While her sister went out of state, Andie got to go to the Governor's mansion's big meeting hall and meet more state leaders.
Jenny's brother-in-law, Dan Stasser, is director of market development and viticulture marketing with Pick Tennessee Products, the state's program to encourage people to buy agricultural produce raised in Tennessee.
Conte was pleased to report a "huge interest" among consumers for "locally-grown food" as evidenced by Americans' continued interest in shopping at farmers markets.
"Anything that's made and/or grown within one hour's drive ... has got to be better," she said.
Andie Strasser may have had one of the more important displays about big animal farming, but other issues related to Marshall County were discussed with state leaders.
As for an on-going issue of the Jersey milk cow herd at the University of Tennessee's Dairy Research and Education Center near Lewisburg, Givins said, "Obviously, UT is a leader in this and very involved with agriculture and Tennessee business."
It's been clear since discussions among state and local leaders that partnerships must be found for the Jersey herd program to thrive.
The state used federal stimulus money to avoid implementation of a plan to move the Jersey herd to Spring Hill where UT has another herd of cows.
When the state officials were asked what's to happen next year after stimulus money is exhausted, Agriculture Department spokesman Tom Womack pointed out that there are "a number of things in the budget addressed with non-recurring money."
Givins continued: Gov. Phil Bredesen has done a "good job of growing the economy..." and "it will come back...
"I think there is a commitment for the Jersey herd," the commissioner said.
Tennessee's current budget year started the first of this month, so "There's time before the next budget... I'm not really worried about it."
From cows to horses, the other large animal of concern to Marshall County's agriculture community -- Givens was asked about the upcoming Tennessee Walking Horse National Celebration in Shelbyville and the Tennessee Walking Horse Breeders and Exhibitors Association headquartered in Lewisburg.
"We certainly support that industry," the commissioner said. "It is vital to business."
He acknowledged difficulties for the industry with regard to its communications, but Givins expressed confidence that new leadership has "added integrity," and that a traditional ceremony at the Ellington Agricultural Center in Nashville will continue as it has always.

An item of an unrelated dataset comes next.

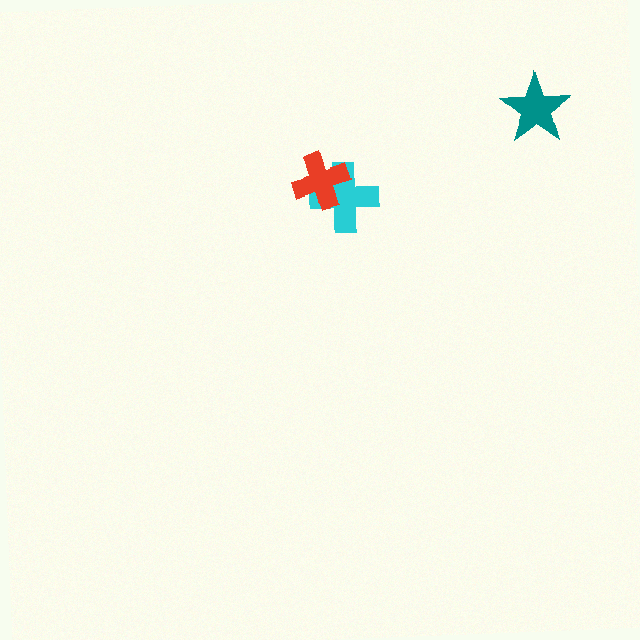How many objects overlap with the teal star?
0 objects overlap with the teal star.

Givens said, "I always go down" to the Celebration in Shelbyville. "Gov. Bredesen has...
"We expect to continue to do that..."
The Celebration has become an event with shows, competition and related events for nearly two weeks preceding Labor Day.

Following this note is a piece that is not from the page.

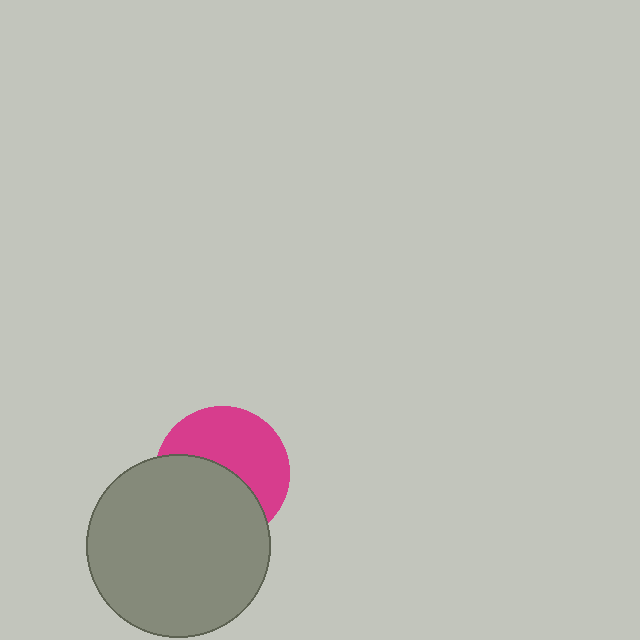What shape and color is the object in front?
The object in front is a gray circle.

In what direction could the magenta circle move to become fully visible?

There are now five full months before the Bredesen Administration turns the reins of power over to another governor and his cabinet, and so Givens was asked what advice he has for his successor.
"Do no harm," Givens said turning to comments at another event, and his acknowledgement of being a "short-timer" in office. The department's long-time personnel maintain a reliable service to state residents.
As for Andie, she's returning to school in Chapel Hill this fall.